Rebecca Pan: From facing prejudice to spreading pride

Facing discrimination in the South, she now leads Asian Student Union (ASU) in hopes of helping others embrace their Asian culture.


Kylie Akiyama

Junior Rebecca Pan is the founder of Los Altos’ Asian Student Union (ASU). After facing prejudice before moving to Los Altos, she decided to create a club for all Asians to celebrate their heritage.

By Stella Huang, Staff Writer

“Ew! It’s that weird paper you’re eating. It’s so green!” Heard six-year-old Rebecca Pan as she let out a faint “sorry” and threw away her favorite snack. After the incident, Rebecca stopped bringing Asian food to school and replaced them with “acceptable” snacks like Lay’s potato chips and Lunchables.

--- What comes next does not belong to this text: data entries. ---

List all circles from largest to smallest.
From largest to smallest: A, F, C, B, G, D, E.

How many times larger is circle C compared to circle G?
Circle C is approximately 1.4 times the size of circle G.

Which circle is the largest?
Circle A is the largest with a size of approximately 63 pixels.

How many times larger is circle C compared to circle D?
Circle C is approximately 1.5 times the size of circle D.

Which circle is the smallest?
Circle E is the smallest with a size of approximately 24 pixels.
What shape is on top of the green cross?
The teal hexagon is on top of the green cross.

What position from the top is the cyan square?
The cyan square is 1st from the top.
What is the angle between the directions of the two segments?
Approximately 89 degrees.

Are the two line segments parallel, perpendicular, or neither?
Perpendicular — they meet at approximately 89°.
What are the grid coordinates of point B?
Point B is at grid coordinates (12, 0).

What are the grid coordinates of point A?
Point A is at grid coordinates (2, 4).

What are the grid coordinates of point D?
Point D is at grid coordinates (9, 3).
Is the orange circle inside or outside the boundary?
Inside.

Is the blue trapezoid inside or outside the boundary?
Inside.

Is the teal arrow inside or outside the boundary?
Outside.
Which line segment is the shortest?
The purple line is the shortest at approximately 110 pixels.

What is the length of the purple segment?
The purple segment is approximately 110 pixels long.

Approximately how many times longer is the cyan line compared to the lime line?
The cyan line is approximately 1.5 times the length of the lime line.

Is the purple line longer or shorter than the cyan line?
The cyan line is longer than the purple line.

She stopped wearing qipaos (traditional Chinese dresses) and speaking Mandarin in public, abandoning her favorite aspects of her culture.

“I was teased because of who I was, because of my race, and a lot of times people pinched their eyes small and did made fun of me for eating rice and roasted seaweed,” junior Rebecca said. “It really shocked me at first. I didn’t know that something like that could happen. I didn’t know that I would be judged based on what I looked like.”

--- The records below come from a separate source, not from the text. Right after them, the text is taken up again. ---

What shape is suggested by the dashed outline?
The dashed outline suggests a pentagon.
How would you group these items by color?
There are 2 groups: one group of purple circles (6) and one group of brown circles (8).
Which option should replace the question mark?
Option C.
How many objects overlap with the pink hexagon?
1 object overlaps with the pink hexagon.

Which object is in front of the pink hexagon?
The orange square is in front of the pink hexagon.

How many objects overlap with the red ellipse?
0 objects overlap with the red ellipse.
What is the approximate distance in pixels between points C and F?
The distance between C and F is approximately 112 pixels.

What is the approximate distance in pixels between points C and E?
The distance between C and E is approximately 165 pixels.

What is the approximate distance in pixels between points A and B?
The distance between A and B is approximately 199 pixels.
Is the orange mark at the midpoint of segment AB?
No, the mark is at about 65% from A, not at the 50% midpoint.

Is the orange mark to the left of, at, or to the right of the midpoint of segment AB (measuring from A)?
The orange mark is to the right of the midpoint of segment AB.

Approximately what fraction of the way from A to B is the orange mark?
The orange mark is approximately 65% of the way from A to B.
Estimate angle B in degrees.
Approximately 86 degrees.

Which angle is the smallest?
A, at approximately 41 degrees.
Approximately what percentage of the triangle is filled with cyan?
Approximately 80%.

While living in Missouri and Mississippi, she and other Asians would bond over their experiences. She and her close friends realized together that the inequality they faced was unacceptable. With the help of her supportive friends and family, Rebecca was able to deal with the discrimination.

“I dealt with prejudice. With time, I learned that people act this way because they are clueless about different cultures,” Rebecca said. “My parents have always raised me to be who I am, even if I was living in a place where there weren’t a lot of people that looked like me.”

Rebecca is the founder of the new Asian Student Union (ASU), a club formed to celebrate the diversity of Asian culture. She created the club to educate individuals on the value of respecting others’ cultures based on her own past experiences with prejudice.

When she moved to California in eighth grade, she brought her experiences with racial inequity with her and knew that she had to change herself. After coming to Los Altos her sophomore year, Rebecca started the K-pop club out of interest for the genre. She wanted people with similar interests as her to join the club and participate in activities that celebrated Korean culture. She soon realized that her true goal was to cultivate a community that respected and celebrated all Asian cultures.

She wondered why there was not an Asian Student Union at Los Altos if a Black Student Union, Iranian Student Union and Latino Student Union existed. She decided to step down from her position as K-pop club president and start anew with ASU in her junior year.

Rebecca is now working on ASU plans and goals for the future. On September 25, the club had its first mid-autumn festival potluck with mooncakes and other traditional Asian foods. In November, ASU will be having a Diwali celebration and working on discussions about cultural awareness in South Asia.

Rebecca has contacted ASUs from other schools and is inviting them to come to a conference in March. The purpose of the conference is to discuss Asian American representation in media. Her ultimate goal for the club is to provide a supportive group for Asians where they can learn about others’ cultures and be able to embrace their own.

“I love being part of this community that’s truly making a difference,” Rebecca said. “I want people to know that it doesn’t matter where you come from. As long as you’re interested in Asia and celebrating the diversity of Los Altos High School, you can come join.”